Karena begitu besarnya potensi kecurangan dalam pelaksanaan Pemilu 2014 mendatang seperti disebutkan diatas, sangat diharapkan semua pihak yang terlibat tetap bersikap netral. Aparat keamaman, TNI/Plri dan intelijen harus tetap bersikap netral. Netralitas intelijen sendiri sudah pernah diperlihatkan pada saat pemeringtahan Megawati SP. Meski Kepala BIN pada waktu itu adalah kader PDI Perjuangan, namun dalam Pilpres putaran kedua Megawati mengalami kekalahan.

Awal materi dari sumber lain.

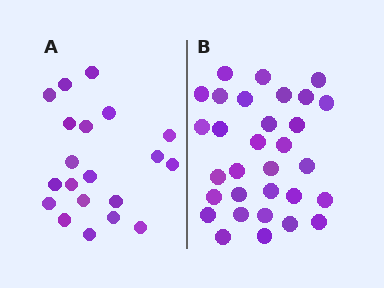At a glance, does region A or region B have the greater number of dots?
Region B (the right region) has more dots.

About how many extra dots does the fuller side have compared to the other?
Region B has roughly 12 or so more dots than region A.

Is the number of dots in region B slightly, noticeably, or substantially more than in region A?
Region B has substantially more. The ratio is roughly 1.6 to 1.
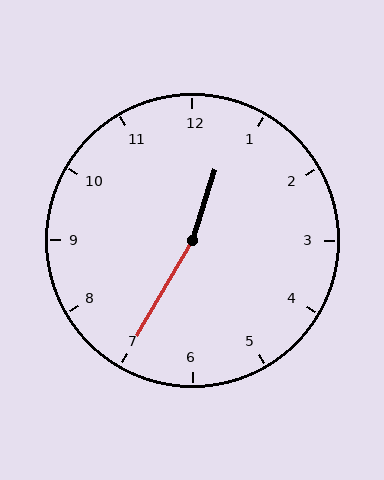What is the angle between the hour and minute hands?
Approximately 168 degrees.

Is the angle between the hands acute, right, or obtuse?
It is obtuse.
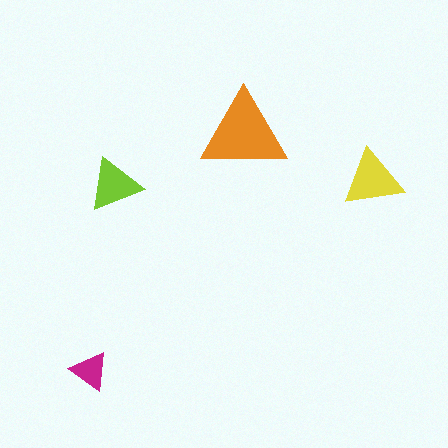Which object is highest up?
The orange triangle is topmost.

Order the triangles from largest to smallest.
the orange one, the yellow one, the lime one, the magenta one.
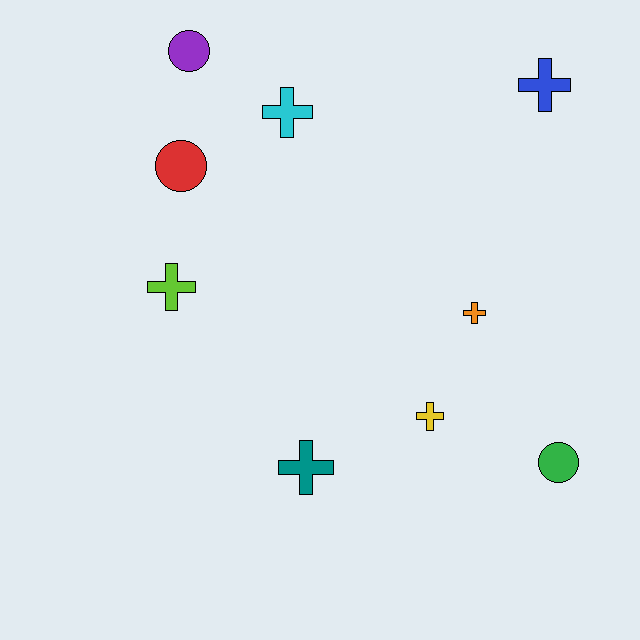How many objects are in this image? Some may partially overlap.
There are 9 objects.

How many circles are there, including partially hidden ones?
There are 3 circles.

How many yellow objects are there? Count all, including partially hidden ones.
There is 1 yellow object.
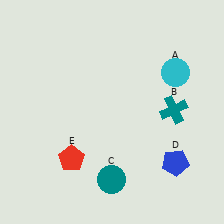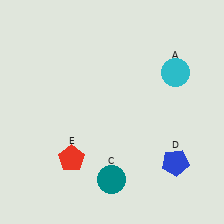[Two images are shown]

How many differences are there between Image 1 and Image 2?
There is 1 difference between the two images.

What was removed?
The teal cross (B) was removed in Image 2.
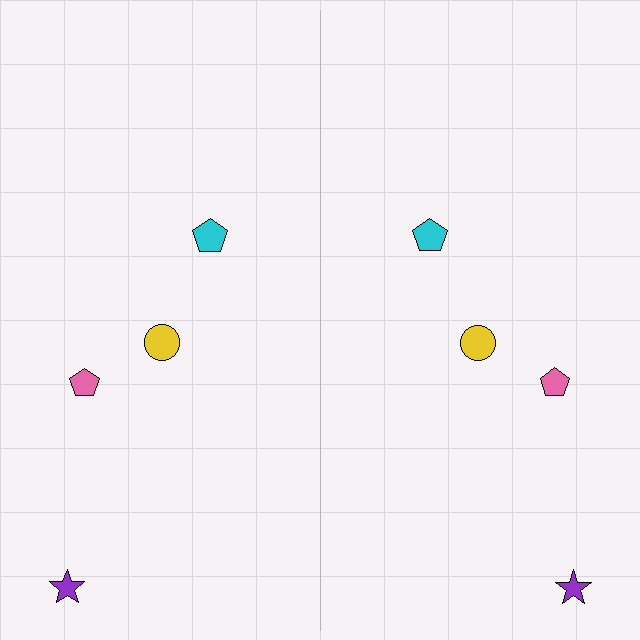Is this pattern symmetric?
Yes, this pattern has bilateral (reflection) symmetry.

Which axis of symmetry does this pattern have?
The pattern has a vertical axis of symmetry running through the center of the image.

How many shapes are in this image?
There are 8 shapes in this image.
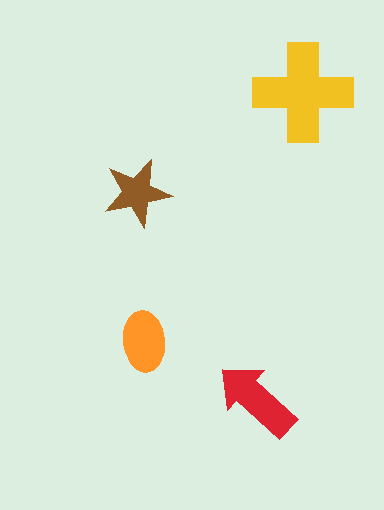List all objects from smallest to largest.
The brown star, the orange ellipse, the red arrow, the yellow cross.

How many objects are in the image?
There are 4 objects in the image.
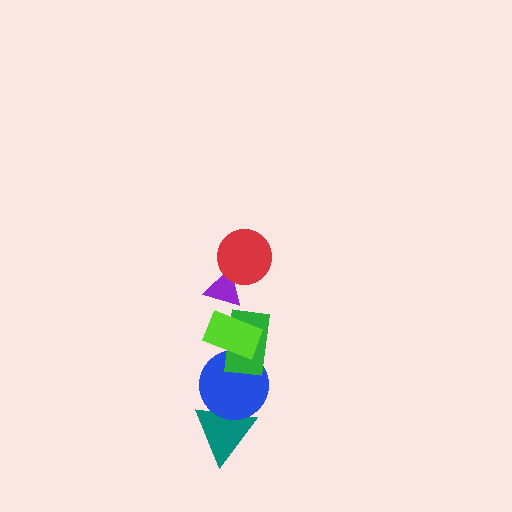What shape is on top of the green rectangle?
The lime rectangle is on top of the green rectangle.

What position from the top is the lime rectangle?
The lime rectangle is 3rd from the top.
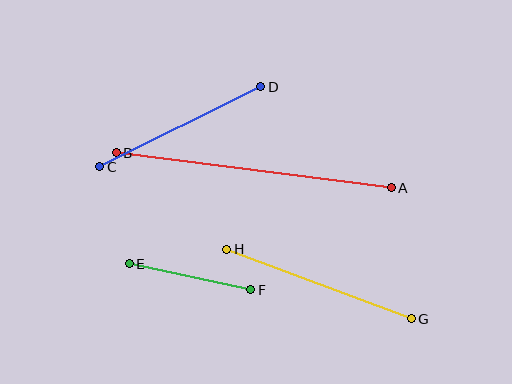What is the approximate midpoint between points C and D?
The midpoint is at approximately (180, 127) pixels.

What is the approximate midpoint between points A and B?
The midpoint is at approximately (254, 170) pixels.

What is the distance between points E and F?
The distance is approximately 124 pixels.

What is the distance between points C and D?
The distance is approximately 179 pixels.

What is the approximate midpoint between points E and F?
The midpoint is at approximately (190, 277) pixels.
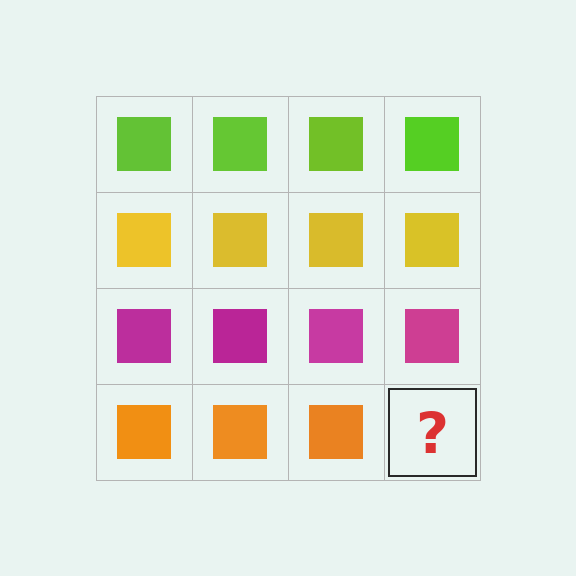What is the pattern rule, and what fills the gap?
The rule is that each row has a consistent color. The gap should be filled with an orange square.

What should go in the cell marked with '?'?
The missing cell should contain an orange square.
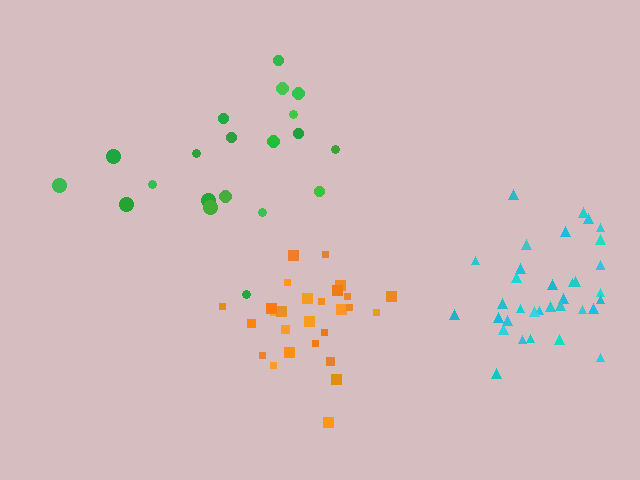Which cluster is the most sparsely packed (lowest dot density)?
Green.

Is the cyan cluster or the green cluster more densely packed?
Cyan.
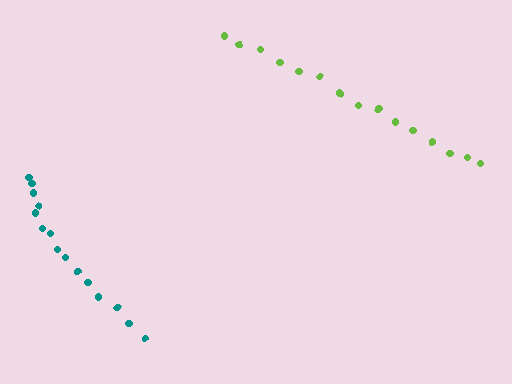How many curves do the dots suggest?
There are 2 distinct paths.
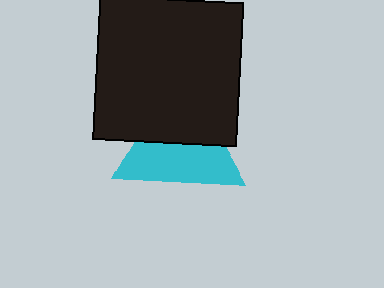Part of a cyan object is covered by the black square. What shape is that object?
It is a triangle.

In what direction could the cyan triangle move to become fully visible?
The cyan triangle could move down. That would shift it out from behind the black square entirely.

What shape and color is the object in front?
The object in front is a black square.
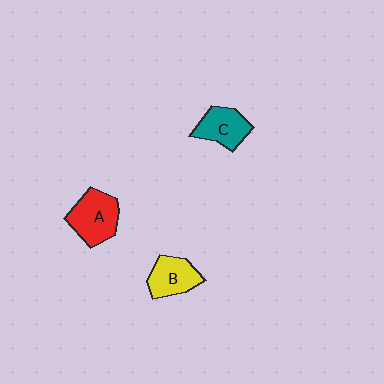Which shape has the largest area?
Shape A (red).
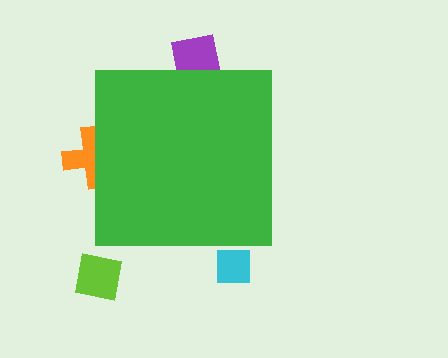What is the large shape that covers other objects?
A green square.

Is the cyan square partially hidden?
No, the cyan square is fully visible.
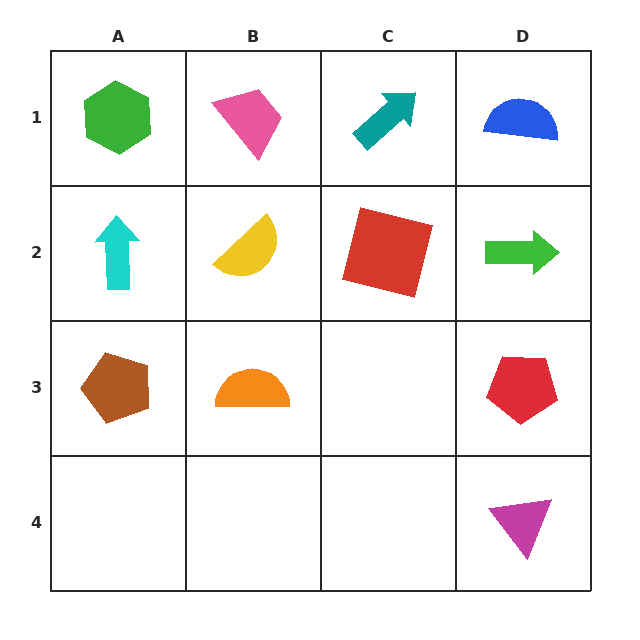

Itu menjunjukan bahwa lembaga intelijen sudah pernah menunjukan sikap netralitsnya dalam Pemilu di era reformasi. Penulis juga yakin, pada Pemilu 2014 nanti aparat intelijen akan menjunjukan sikap netralnya.

Kita semua tidak menginginkan peristiwa yang terjadi pada Pemilu tahun 2000 di Peru, dimana Presiden Alberto Fujimori menggunakan kepala intelijen Peru (SIN) untuk melakukan intimidasi, penyuapan kepada pemimpin parpol dalam suatu operasi, terjadi disini.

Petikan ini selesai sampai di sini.